Soon we will be able to access thousands of datapoint into our lives, many will reflect our environment and health.  The HHS Idea Labs held a Entrepreneur-in-Residence webinar on December 13, 2016, for recruiting an software architect to assist the National Institute for Occupational Safety and Health (NIOSH) in collecting employment data as it pertains to a persons health.  They wish to share/store the collected data in the EHR.  Onerous at best, because most EHR today do not have API for uploading data and HL7 standards do not currently provide for discreet PGHD data. Why,  environmental data or other types of data that affect or is collected by the patient isn't considered clinical.  I am not saying this is a bad thing, for in data design, it is best to segregate data, especially large data sets.

The webinar panel mentioned FHIR, the REST API from HL7.  Currently FHIR datagrams are based on HL7 V2 which is not designed for PGHD (Patient Generated Health Data).  We are trying to use old technology and clinical standards for collecting and storing PGHD and IoT data .  If we are bound to the aging EHR design and HL7 clinical protocols, it will be impossible to develop a solution that will support the ever growing data lake, which is being collected.

We need a system that can collect, store and analysis IoT data or data from anywhere and anything that come in contact with the patient.  A distributed, secure solution, one which provides transparency and is patient controlled.  The solution is available now, the distributed Ledger, the database that support Blockchain.  Distributed ledgers store transaction data and distributed database like Cassandra store the payload.  This solution already provides a standard for sharing, securing and providing transparency for transactions such as data events.

This solution would allow EHRs, the client, to access the patient's data anywhere and anytime, using the credentials provided by the patient. All systems that affect or interact with a patient health could have permission to write into the ledger. An Example; NIOSH in 2004 published a toxicity Alert about employees that worked with popcorn flavoring.

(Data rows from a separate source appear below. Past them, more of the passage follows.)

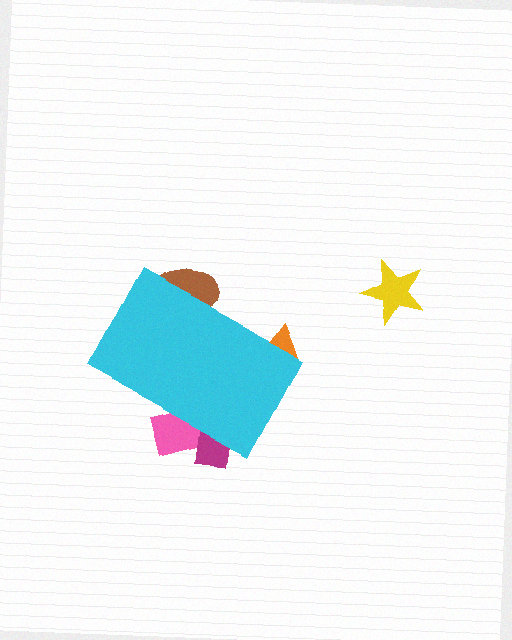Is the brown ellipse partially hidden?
Yes, the brown ellipse is partially hidden behind the cyan rectangle.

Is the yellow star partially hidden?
No, the yellow star is fully visible.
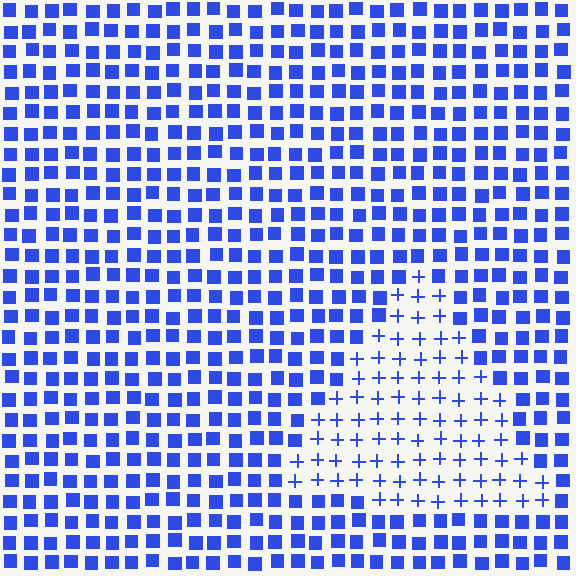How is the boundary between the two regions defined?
The boundary is defined by a change in element shape: plus signs inside vs. squares outside. All elements share the same color and spacing.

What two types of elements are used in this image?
The image uses plus signs inside the triangle region and squares outside it.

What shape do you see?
I see a triangle.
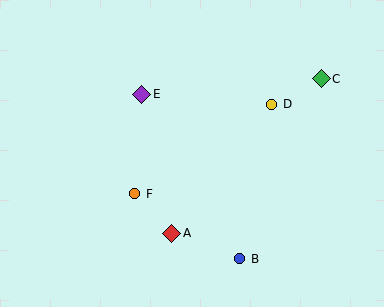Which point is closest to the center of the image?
Point F at (135, 194) is closest to the center.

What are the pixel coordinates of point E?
Point E is at (142, 94).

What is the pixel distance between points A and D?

If workplace sensors data was supplied to the employees EHR, a doctor or an analytic platform could detect or predict issues such as obliterative bronchiolitis within patients.  NIOSH recently published another paper on a simular issue in coffee processing facility.  Consider the cost saving that could be realized if we could detect environmental issues in patients before the become health issues.

I am proposing using distributed ledgers as a secure reference and storage of patient IoT data.  EHR's would not have to change their structure. Vendors could consider a ledger as a third party solution with an exposed API for easy integration.   Analytics platforms could analysis data in background, searching for correlation within the data.

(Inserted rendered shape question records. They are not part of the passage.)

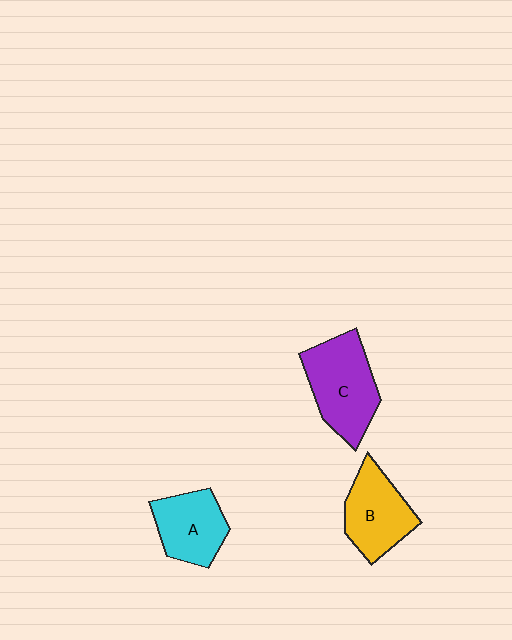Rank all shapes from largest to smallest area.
From largest to smallest: C (purple), B (yellow), A (cyan).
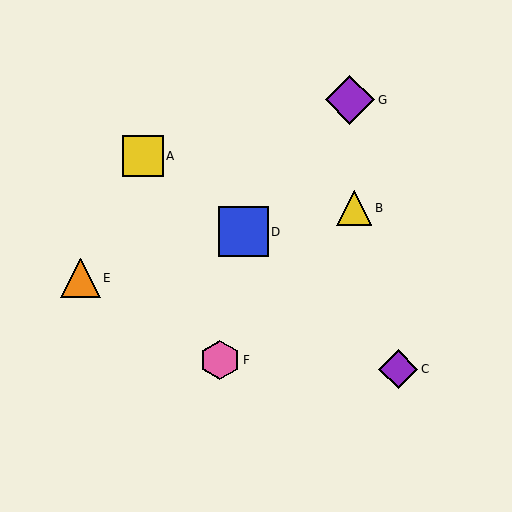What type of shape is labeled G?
Shape G is a purple diamond.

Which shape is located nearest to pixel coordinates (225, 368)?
The pink hexagon (labeled F) at (220, 360) is nearest to that location.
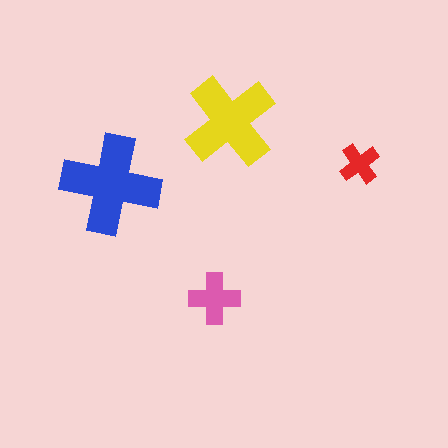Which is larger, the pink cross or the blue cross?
The blue one.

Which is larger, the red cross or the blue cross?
The blue one.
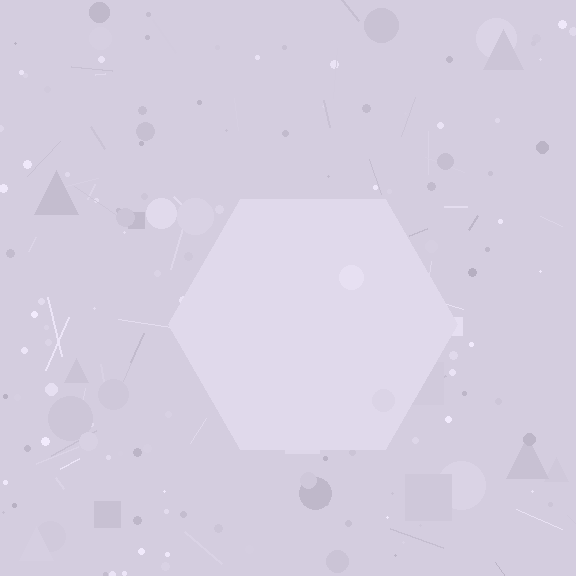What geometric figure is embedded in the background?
A hexagon is embedded in the background.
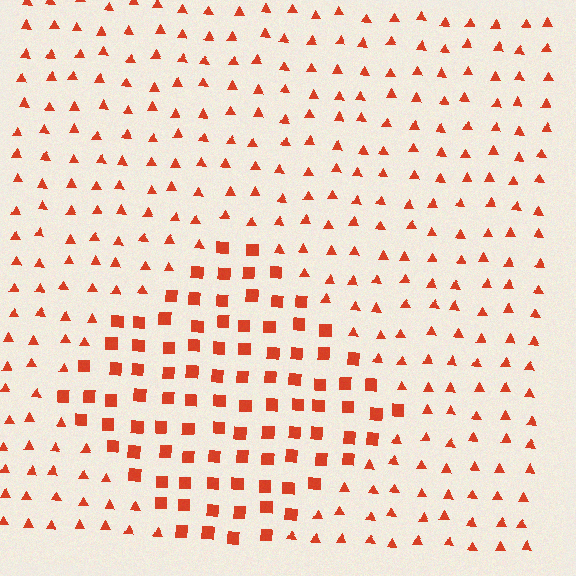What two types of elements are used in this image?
The image uses squares inside the diamond region and triangles outside it.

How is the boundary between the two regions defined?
The boundary is defined by a change in element shape: squares inside vs. triangles outside. All elements share the same color and spacing.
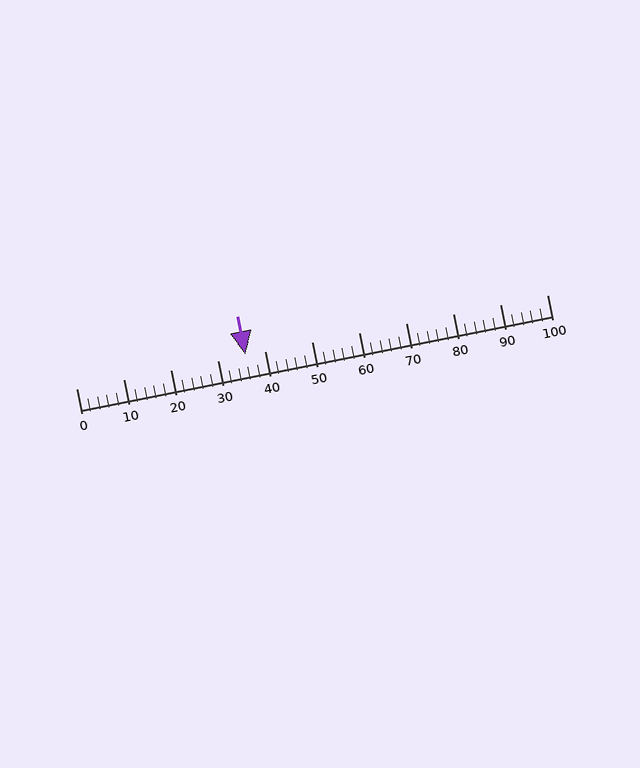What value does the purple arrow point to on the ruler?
The purple arrow points to approximately 36.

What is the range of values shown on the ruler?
The ruler shows values from 0 to 100.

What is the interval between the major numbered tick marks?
The major tick marks are spaced 10 units apart.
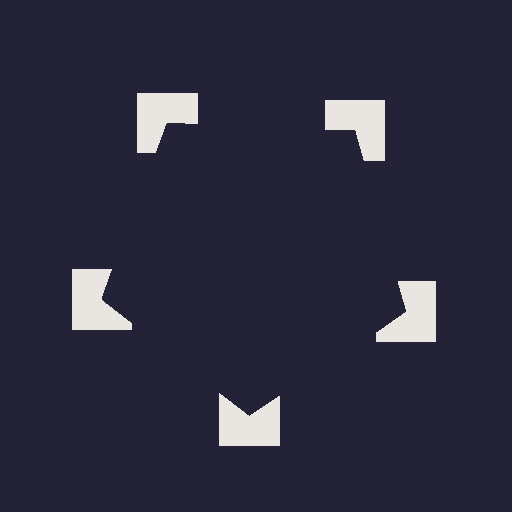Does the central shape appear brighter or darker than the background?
It typically appears slightly darker than the background, even though no actual brightness change is drawn.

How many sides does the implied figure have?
5 sides.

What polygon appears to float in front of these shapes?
An illusory pentagon — its edges are inferred from the aligned wedge cuts in the notched squares, not physically drawn.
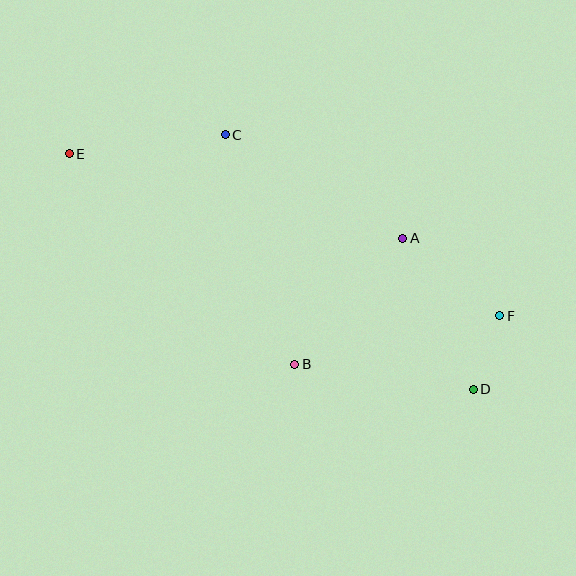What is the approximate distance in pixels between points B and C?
The distance between B and C is approximately 240 pixels.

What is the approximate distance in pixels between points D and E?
The distance between D and E is approximately 468 pixels.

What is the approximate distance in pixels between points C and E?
The distance between C and E is approximately 157 pixels.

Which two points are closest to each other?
Points D and F are closest to each other.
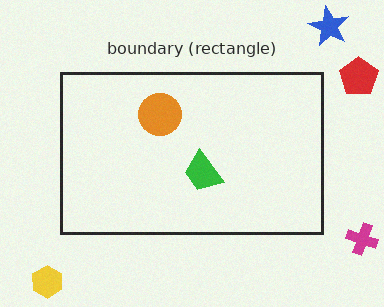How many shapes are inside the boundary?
2 inside, 4 outside.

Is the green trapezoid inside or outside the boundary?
Inside.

This solution could also be used to share patient data in a secure manner, solving the interoperability issue.  EHRs, with the patient's permission could share credentials, which would allow other systems or doctors to access that data. Since distributive ledger solutions are based on transparency, transactions would be saved as a chain-of-custody paradigm, providing non-reputable single point-of-truth.

Cloud based distributed ledgers can provide a ubiquitous shared database solution that will not impact a EHR or organization's health systems by adding new types of data or interfaces.  It will allow for a forward path of growth in health and science without compromising organizations security or patients privacy.